Edwin Van Ruymbeke's Swift is a Bird-Like Ornithopter Drone that Flies By Flapping Its Wings

Third crowdfunding campaign for Van Ruymbeke promises to deliver a more robust and performant drone design.

Gareth Halfacree
3 hours agoDrones / HW101

Engineer Edwin Van Ruymbeke has launched a crowdfunding campaign for a remote-controlled aircraft with a difference: inspired by the swift, it flies at up to 31km/h (around 19 miles per hour) by flapping its wings.

"The Swift is a high-performance biomimetic drone (ornithopter) that flies using pure flapping wings, just like a real bird," Van Ruymbeke explains of his creation. "Instead of propellers forcing air downward, The Swift generates lift through real aerodynamics — producing a flight that feels more natural, more fluid, and far more engaging.
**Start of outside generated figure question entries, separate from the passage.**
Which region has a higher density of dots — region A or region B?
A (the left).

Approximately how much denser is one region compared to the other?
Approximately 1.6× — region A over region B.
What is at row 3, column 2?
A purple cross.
"Designed for both thrilling speed and precise low-speed control, The Swift can fly fast in open air, slow down gracefully indoors, and remain stable and predictable thanks to onboard sensors and smart flight assistance. This is not a propeller drone. It's a new category of flying experience — where piloting feels closer to flying than to operating a machine."

Fancy a drone with a difference? The Swift is an ornithopter-based remote-controlled aircraft that flies by flapping its wings. (📹: BionicBird)
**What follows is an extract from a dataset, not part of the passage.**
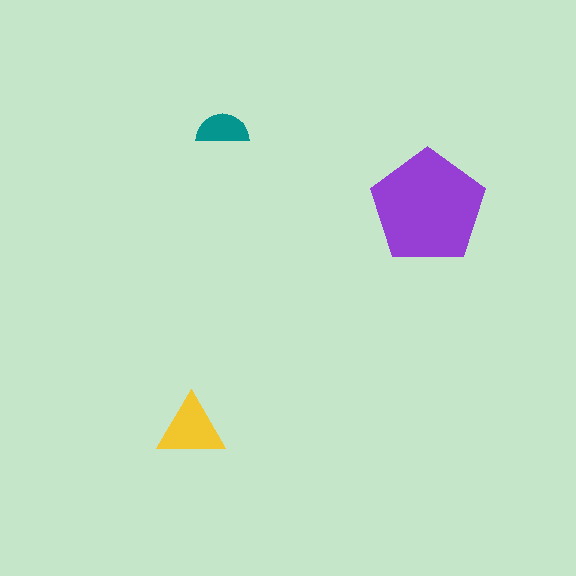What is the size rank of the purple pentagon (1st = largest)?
1st.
The bird-inspired remote-controlled craft can travel at speeds up to 31km/h (around 19mph) while remaining stable in flight speeds as low as 3.5km/h (around 2.2mph). This is achieved, its creator claims, using a custom-built motor and battery system and aerodynamics directly inspired by nature. The app-based remote control system, with or without the X-Play joystick add-on accessory, is rated to retain connectivity out to a 500-feet range.

The Swift's stable flight characteristics come from what Van Ruymbeke describes as a "next-gen stabilization system" incorporating real-time corrections from an on-board STMicroelectronics LSM6DSR six-axis inertial measurement unit (IMU) linked to an STM32WB15CC microcontroller — with the amount of corrections adjustable from "raw feel" up to "highly assisted." The body, meanwhile, weighs under 10.9g (around 0.38lbs), yet is claimed to offer "impact-friendly resilience."

That last feature will be of interest to those that have backed Van Ruymbeke's previous ornithopter projects, the XFly and the MetaFly. In addition to a handful of complaints regarding a failure to deliver promised hardware, backers for these earlier designs have reported poor handling and fragile bodies — issues now claimed to be addressed in the Swift.

Those who believe in the saying "third time's the charm" can back the Swift campaign on Kickstarter now, with physical rewards starting at €79 (around $94) for launch-day backers; all hardware is expected to ship in September this year.